As a church we have a motto:

All welcome. No prejudice.

In my experience this challenge of accepting others has to be brought down to an individual level. The reason is that the acceptance offered is rarely fully received. Sin (our twisted, Godless state) keeps us trapped in thinking the best fruit is elsewhere. And so it takes time to learn who your true friends are. God seems to spend most of his time helping us realise he loves us, yet we rarely get the message. If only we did. When you know you are loved, you can do anything. Sadly it takes time to learn.

So I've been learning lessons too. Principally I'm learning that being right doesn't help build relationships. If the other party doesn't understand the issue then they are likely to feel that they are the problem. Placing conditions on a friendship is truly destructive if it is not done with that unconditional love which God showed when he allowed himself to be killed to rescue us. Training disciples has to be ruled by the promise, the guarantee of a friendship for better or worse.

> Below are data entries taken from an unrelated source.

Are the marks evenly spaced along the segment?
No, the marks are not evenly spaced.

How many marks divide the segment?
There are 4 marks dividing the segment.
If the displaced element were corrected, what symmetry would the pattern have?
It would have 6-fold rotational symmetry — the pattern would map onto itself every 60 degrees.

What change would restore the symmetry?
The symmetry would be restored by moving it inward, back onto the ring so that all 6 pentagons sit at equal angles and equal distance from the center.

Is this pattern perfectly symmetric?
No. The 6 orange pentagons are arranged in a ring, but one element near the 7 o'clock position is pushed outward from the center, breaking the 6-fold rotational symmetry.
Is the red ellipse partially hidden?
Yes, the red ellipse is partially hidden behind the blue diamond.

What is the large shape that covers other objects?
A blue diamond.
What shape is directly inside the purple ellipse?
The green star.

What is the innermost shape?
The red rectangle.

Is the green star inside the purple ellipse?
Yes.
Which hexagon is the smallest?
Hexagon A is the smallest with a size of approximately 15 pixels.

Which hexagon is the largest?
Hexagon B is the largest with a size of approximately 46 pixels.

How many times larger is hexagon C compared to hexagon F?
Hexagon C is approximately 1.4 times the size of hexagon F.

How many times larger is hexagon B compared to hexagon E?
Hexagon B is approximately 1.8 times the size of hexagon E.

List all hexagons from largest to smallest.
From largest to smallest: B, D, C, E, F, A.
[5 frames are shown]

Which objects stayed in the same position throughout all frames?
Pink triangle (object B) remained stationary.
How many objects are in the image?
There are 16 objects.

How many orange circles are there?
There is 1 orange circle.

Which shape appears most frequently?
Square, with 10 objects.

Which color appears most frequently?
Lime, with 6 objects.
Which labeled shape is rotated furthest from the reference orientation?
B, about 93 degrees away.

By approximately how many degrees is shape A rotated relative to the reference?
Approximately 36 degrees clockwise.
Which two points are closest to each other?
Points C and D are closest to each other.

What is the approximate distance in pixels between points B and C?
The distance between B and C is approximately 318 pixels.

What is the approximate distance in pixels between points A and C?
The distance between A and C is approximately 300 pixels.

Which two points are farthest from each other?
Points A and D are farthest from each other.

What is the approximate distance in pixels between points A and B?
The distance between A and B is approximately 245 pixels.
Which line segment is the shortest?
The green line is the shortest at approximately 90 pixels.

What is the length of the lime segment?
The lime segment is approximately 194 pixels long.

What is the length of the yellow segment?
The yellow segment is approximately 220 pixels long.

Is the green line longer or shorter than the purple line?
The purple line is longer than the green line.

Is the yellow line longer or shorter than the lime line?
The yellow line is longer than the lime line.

For the sake of others, the power of acceptance is a love-lesson we Christians must learn. I long for my two friends to know they're gonna be okay, if they just hang in there everything will be alright, Jesus guarantees it. And along the way there are numerous boxes to be ticked before they may realise they are loved: there's respect, understanding, encouragement, meaningful challenge, acceptance by and of their peer group, quality times, seeing the person not the action. Helping friends to get the point: "I accept you completely, as you are," can feel something like trying to tee-off on a golf range with short sighted vision.

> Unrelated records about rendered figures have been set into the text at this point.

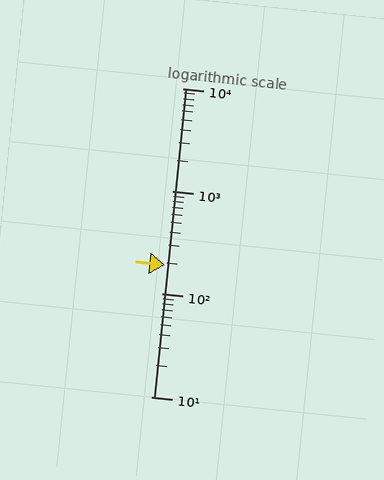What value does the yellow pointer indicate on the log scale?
The pointer indicates approximately 190.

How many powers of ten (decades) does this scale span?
The scale spans 3 decades, from 10 to 10000.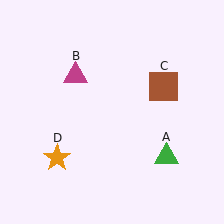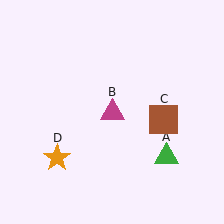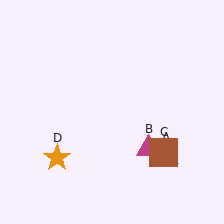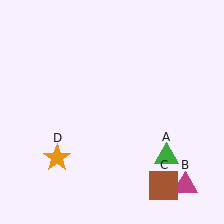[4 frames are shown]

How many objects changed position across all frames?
2 objects changed position: magenta triangle (object B), brown square (object C).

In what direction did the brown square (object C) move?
The brown square (object C) moved down.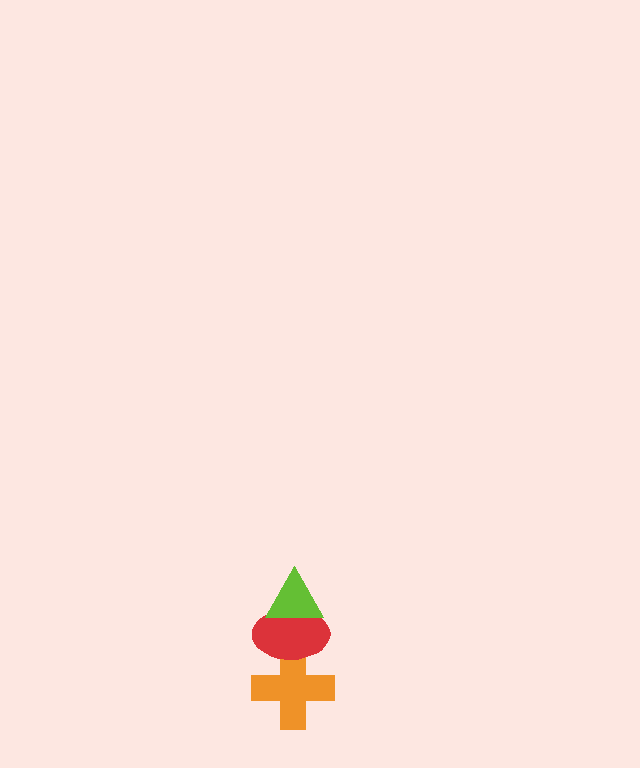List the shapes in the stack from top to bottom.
From top to bottom: the lime triangle, the red ellipse, the orange cross.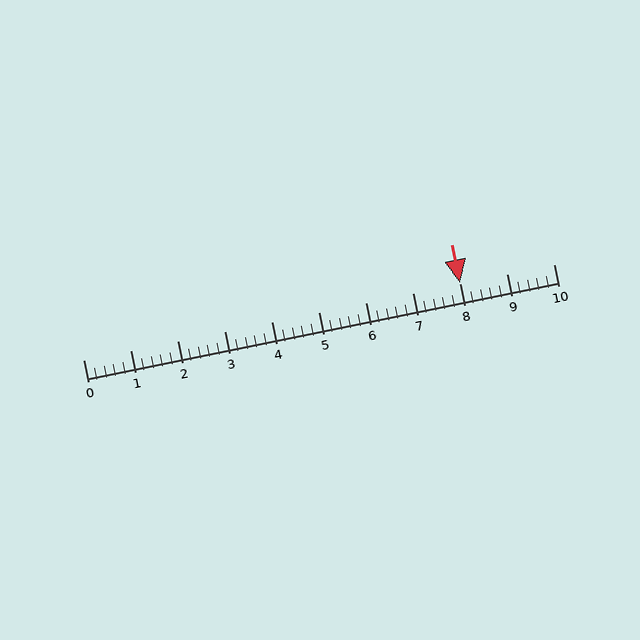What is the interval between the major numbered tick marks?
The major tick marks are spaced 1 units apart.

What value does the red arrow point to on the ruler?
The red arrow points to approximately 8.0.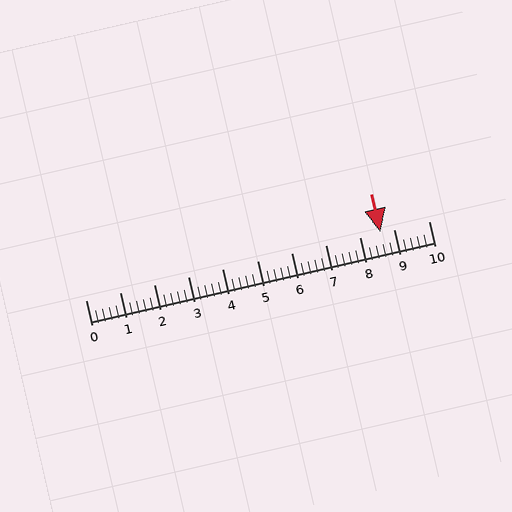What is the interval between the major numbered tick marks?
The major tick marks are spaced 1 units apart.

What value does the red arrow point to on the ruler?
The red arrow points to approximately 8.6.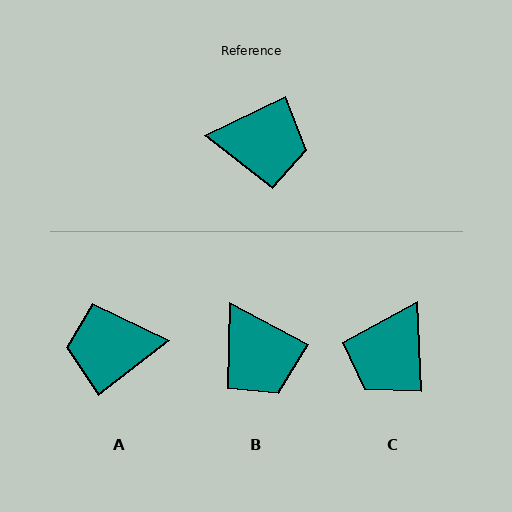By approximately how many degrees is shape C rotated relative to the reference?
Approximately 113 degrees clockwise.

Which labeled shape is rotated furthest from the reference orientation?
A, about 168 degrees away.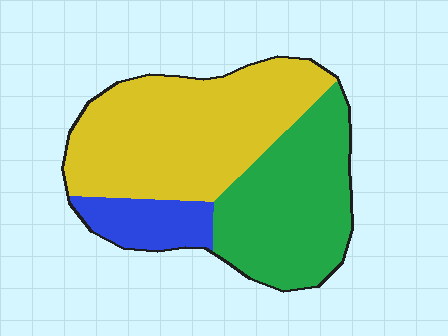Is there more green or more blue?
Green.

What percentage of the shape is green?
Green covers 37% of the shape.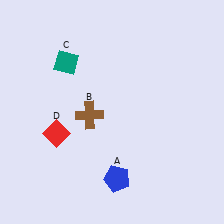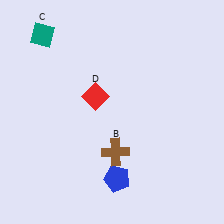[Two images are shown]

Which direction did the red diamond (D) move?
The red diamond (D) moved up and to the right.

I know there are times when, as a church, we've had to make hard decisions about someone because they've been out of order, but the dangerous message received by their peers can be one of rejection. Being cruel to be kind is necessary if we are to protect what is good, but I'm learning how important it is, if possible, to also avoid reaching that critical point where the message is: 'rejected'. Acceptance is a powerful essential. It matters. End of argument.

How can I show my love, since love is manifested in actions? I will not miss any sacrifice, any gesture of sensitivity, any word. Doing the smallest things out of love I will always sing about it, even though roses are to be taken care of in the midst of thorns.